Object detection – Computer Vision – Azure Cognitive Services

04/17/2019 2 minutes to read In this article Object detection is similar to tagging, but the API returns the bounding box coordinates (in pixels) for each object found. For example, if an image contains a dog, cat and person, […]


Object detection is similar to tagging, but the API returns the bounding box coordinates (in pixels) for each object found. For example, if an image contains a dog, cat and person, the Detect operation will list those objects together with their coordinates in the image. You can use this functionality to process the relationships between the objects in an image. It also lets you determine whether there are multiple instances of the same tag in an image.

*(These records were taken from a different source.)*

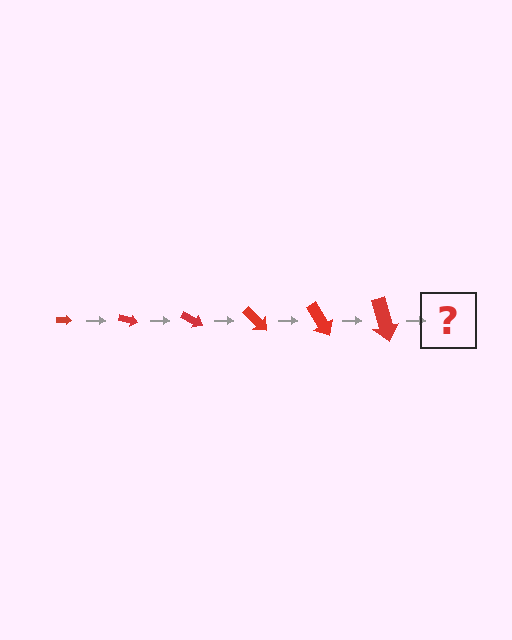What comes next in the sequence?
The next element should be an arrow, larger than the previous one and rotated 90 degrees clockwise from the start.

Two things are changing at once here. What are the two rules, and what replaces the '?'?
The two rules are that the arrow grows larger each step and it rotates 15 degrees clockwise each step. The '?' should be an arrow, larger than the previous one and rotated 90 degrees clockwise from the start.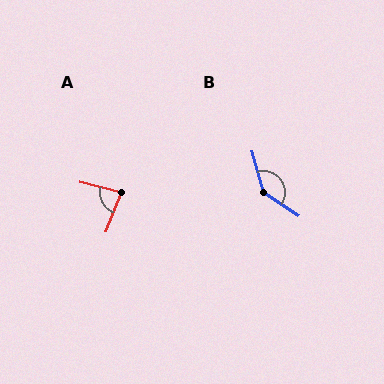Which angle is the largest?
B, at approximately 139 degrees.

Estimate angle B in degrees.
Approximately 139 degrees.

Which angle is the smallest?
A, at approximately 84 degrees.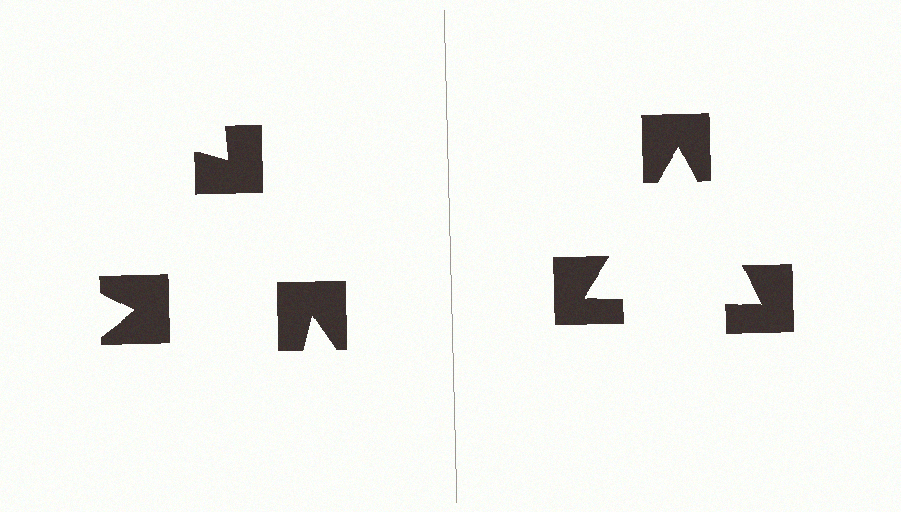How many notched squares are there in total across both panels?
6 — 3 on each side.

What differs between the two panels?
The notched squares are positioned identically on both sides; only the wedge orientations differ. On the right they align to a triangle; on the left they are misaligned.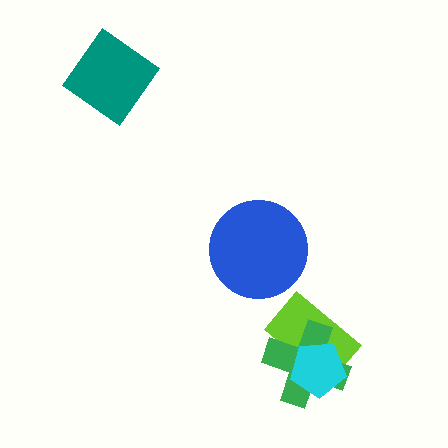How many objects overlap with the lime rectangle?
2 objects overlap with the lime rectangle.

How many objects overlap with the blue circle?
0 objects overlap with the blue circle.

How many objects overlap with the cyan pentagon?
2 objects overlap with the cyan pentagon.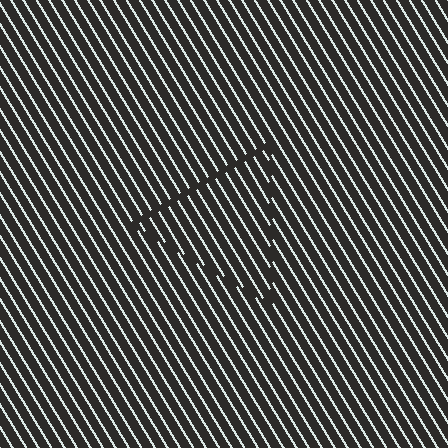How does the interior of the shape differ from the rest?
The interior of the shape contains the same grating, shifted by half a period — the contour is defined by the phase discontinuity where line-ends from the inner and outer gratings abut.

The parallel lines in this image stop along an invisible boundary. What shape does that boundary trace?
An illusory triangle. The interior of the shape contains the same grating, shifted by half a period — the contour is defined by the phase discontinuity where line-ends from the inner and outer gratings abut.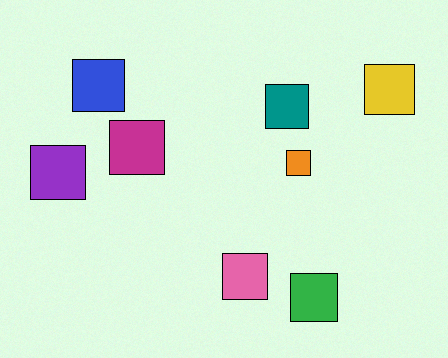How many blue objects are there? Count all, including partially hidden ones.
There is 1 blue object.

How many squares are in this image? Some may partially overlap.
There are 8 squares.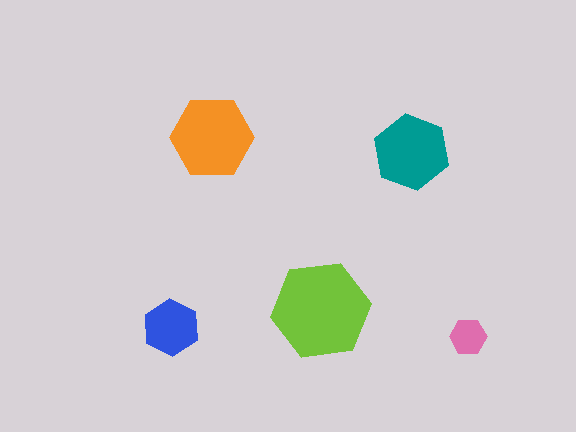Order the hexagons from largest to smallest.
the lime one, the orange one, the teal one, the blue one, the pink one.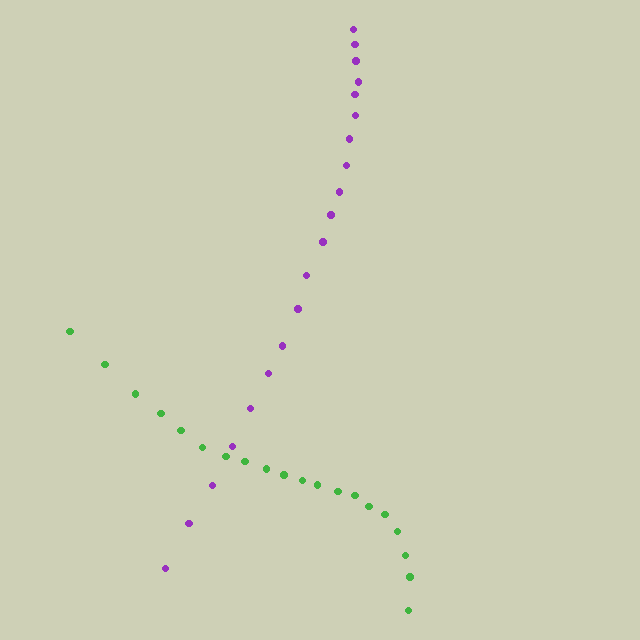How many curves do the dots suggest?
There are 2 distinct paths.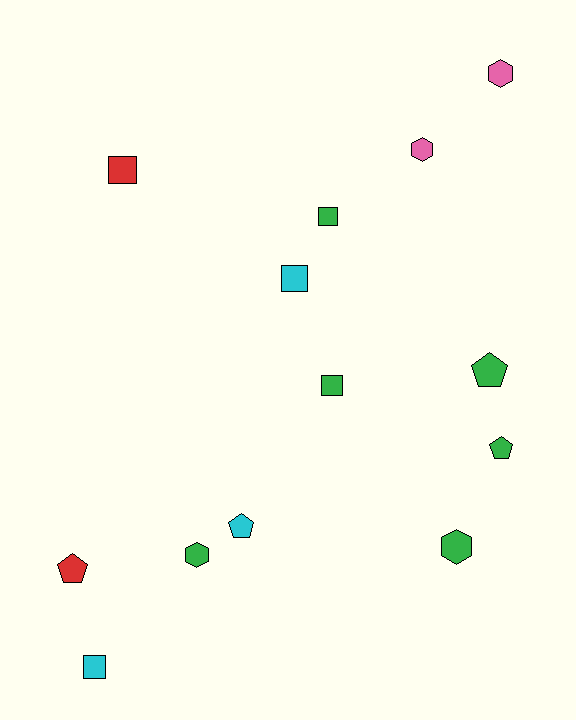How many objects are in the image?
There are 13 objects.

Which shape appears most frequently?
Square, with 5 objects.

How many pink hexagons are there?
There are 2 pink hexagons.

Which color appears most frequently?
Green, with 6 objects.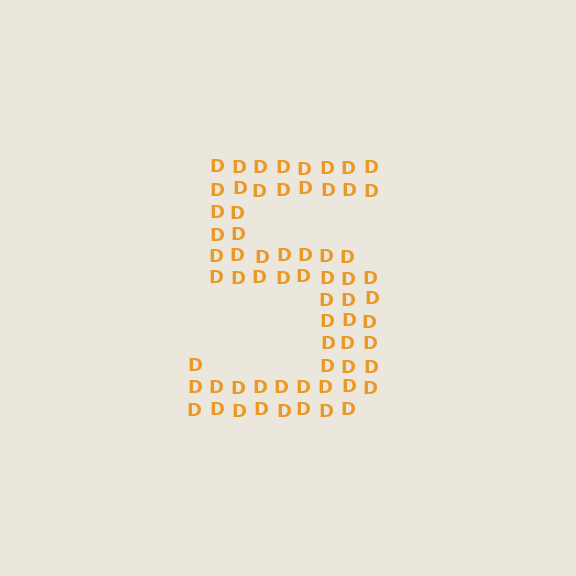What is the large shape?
The large shape is the digit 5.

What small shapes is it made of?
It is made of small letter D's.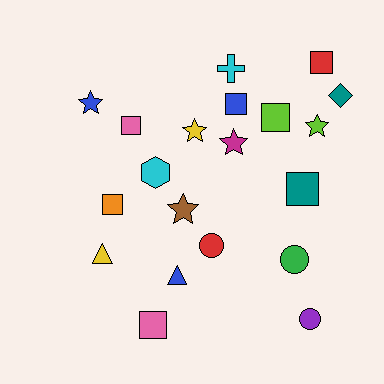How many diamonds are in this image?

The Detect API applies tags based on the objects or living things identified in the image. There is currently no formal relationship between the tagging taxonomy and the object detection taxonomy. At a conceptual level, the Detect API only finds objects and living things, while the Tag API can also include contextual terms like “indoor”, which can’t be localized with bounding boxes.

Object detection example

The following JSON response illustrates what Computer Vision returns when detecting objects in the example image.

A woman using a Microsoft Surface device in a kitchen

{
   "objects":[
      {
         "rectangle":{
            "x":730,
            "y":66,
            "w":135,
            "h":85
         },
         "object":"kitchen appliance",
         "confidence":0.501
      },
      {
         "rectangle":{
            "x":523,
            "y":377,
            "w":185,
            "h":46
         },
         "object":"computer keyboard",
         "confidence":0.51
      },
      {
         "rectangle":{
            "x":471,
            "y":218,
            "w":289,
            "h":226
         },
         "object":"Laptop",
         "confidence":0.85,
         "parent":{
            "object":"computer",
            "confidence":0.851
         }
      },
      {
         "rectangle":{
            "x":654,
            "y":0,
            "w":584,
            "h":473
         },
         "object":"person",
         "confidence":0.855
      }
   ],
   "requestId":"a7fde8fd-cc18-4f5f-99d3-897dcd07b308",
   "metadata":{
      "width":1260,
      "height":473,
      "format":"Jpeg"
   }
}

Limitations

It’s important to note the limitations of object detection so you can avoid or mitigate the effects of false negatives (missed objects) and limited detail.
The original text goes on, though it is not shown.